Veröffentlicht / Released: 05Nov98

(NSP 9811 #15)


Lesbenseiten in der NSP

Neue Lesbenliteratur

 

von
Tanja Struss

 

Angst

vor den wilden Lesben

Bildzeitung für Lesben. So oder ähnlich wäre ich von dem vorliegenden Buch nicht enttäuscht gewesen.

Karin Schupp trägt hier allerlei Klatsch und Tratsch zusammen und präsentiert es uns unter dem Titel: Angst vor den wilden Lesben. Es ist eine lose Ansammlung wichtiger und meist ziemlich unwichtiger Details über das Lesbenleben. Das Buch ist oberflächlich, manchmal amüsant, wandelt aber auf stets bekannten Pfaden. Es finden sich Hitlisten über aktuelle Lesbenromane, Zitate über Jodie Foster, wichtige Daten der Lesbengeschichte und für Neulinge endlich die Aufdeckung gut gehüteter Geheimnisse. Wer neu ist in der Szene, kann nach der Lektüre endlich überall mitreden. Als lesbische Bildzeitung trifft es den Kern der Erwartungen: kurze und kürzeste Infos, viele Bilder, wenig Text mit vielen Überschriften. Auf einer Party ist es garantiert für eine halbe Stunde interessant.
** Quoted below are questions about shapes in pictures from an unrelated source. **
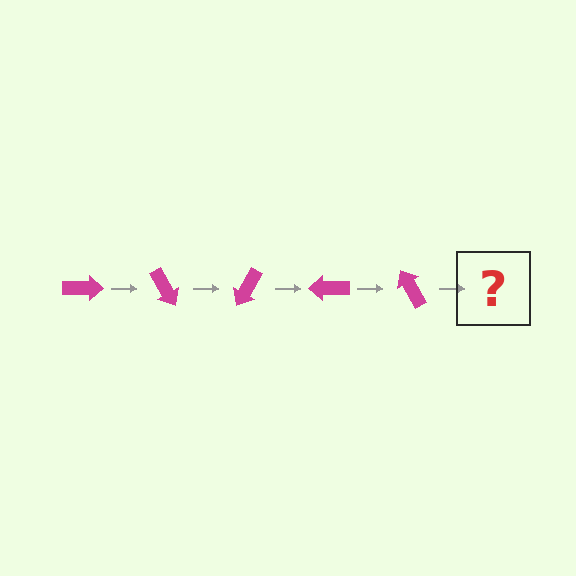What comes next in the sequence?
The next element should be a magenta arrow rotated 300 degrees clockwise.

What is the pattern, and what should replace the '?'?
The pattern is that the arrow rotates 60 degrees clockwise each step. The '?' should be a magenta arrow rotated 300 degrees clockwise.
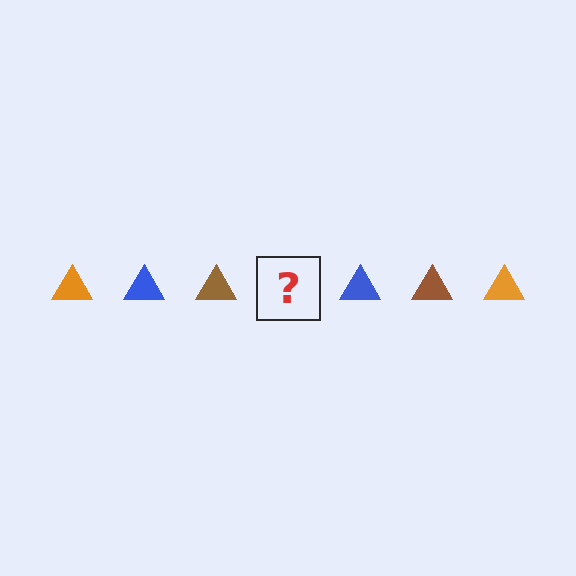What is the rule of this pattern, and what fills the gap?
The rule is that the pattern cycles through orange, blue, brown triangles. The gap should be filled with an orange triangle.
Meiner Hetero-Freundin werde ich es mit Sicherheit nicht schenken, um nicht noch das letzte Vorurteil über Lesben bestätigt zu wissen. Aber selbst unser großer (Ex-)Kanzler steht dazu, sich täglich anhand der Bildzeitung über die aktuellen Tagesthemen zu informieren. Wer nicht mehr von dem Buch erwartet, liegt hier goldrichtig. Und hätten wir ohne dies "Lexikon" gewußt, daß vier von fünf Katzen lieber bei Lesben leben? Eben.
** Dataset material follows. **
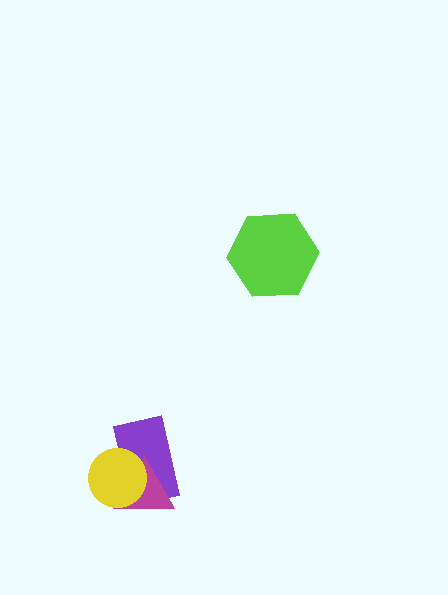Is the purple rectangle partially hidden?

Karin Schupp: "Angst vor den wilden Lesben",
Querverlag Berlin 1998, 192 Seiten, DM 29,80


Lesbenkalender 1999

 

Auf den ersten Blick sehr einfach gemacht, entpuppt sich der Kalender beim zweiten Hinsehen zu einem netten Mitbringsel für die Liebste.

Fotos von lesbischen Frauen, Comics, Gedichte und kurze Infos sind locker über die Monate verstreut. Apropos Fotos: Endlich wird die Alltags-Lesbe fotografiert - kein vergebliches Schwärmen mehr für ach so ferne Models oder Sängerinnnen. Diese Frauen kann frau überall treffen!

Alle wichtigen Termine (Lesbenfrühlingstreffen, Walpurgisnacht, Musikfestival Hunsrück etc.) sind enthalten und es gibt auch überall genug Platz für eigene Termine und Notizen. Lediglich der Adressteil ist etwas zu kurz geraten für den Preis von 15 DM. Oder könnte es sein, daß es noch nicht mehr Treffs für uns gibt??! Zum Schluß noch mein größter (und fast einziger!) Kritikpunkt: Nirgendwo außen auf dem Kalender ist das Wort Lesbe zu finden; kein Lesbenzeichen, keine Regenbogenfahne, nichts. Erst auf der Innenseite steht es dann: Lesbenkalender. Schade, daß hier auch die selbstbewußte Lesbe sich nicht öffentlich präsentieren kann - sogar mit diesem Kalender sind wir weiter unsichtbar. Vielleicht wäre es eine Anregung für 2000?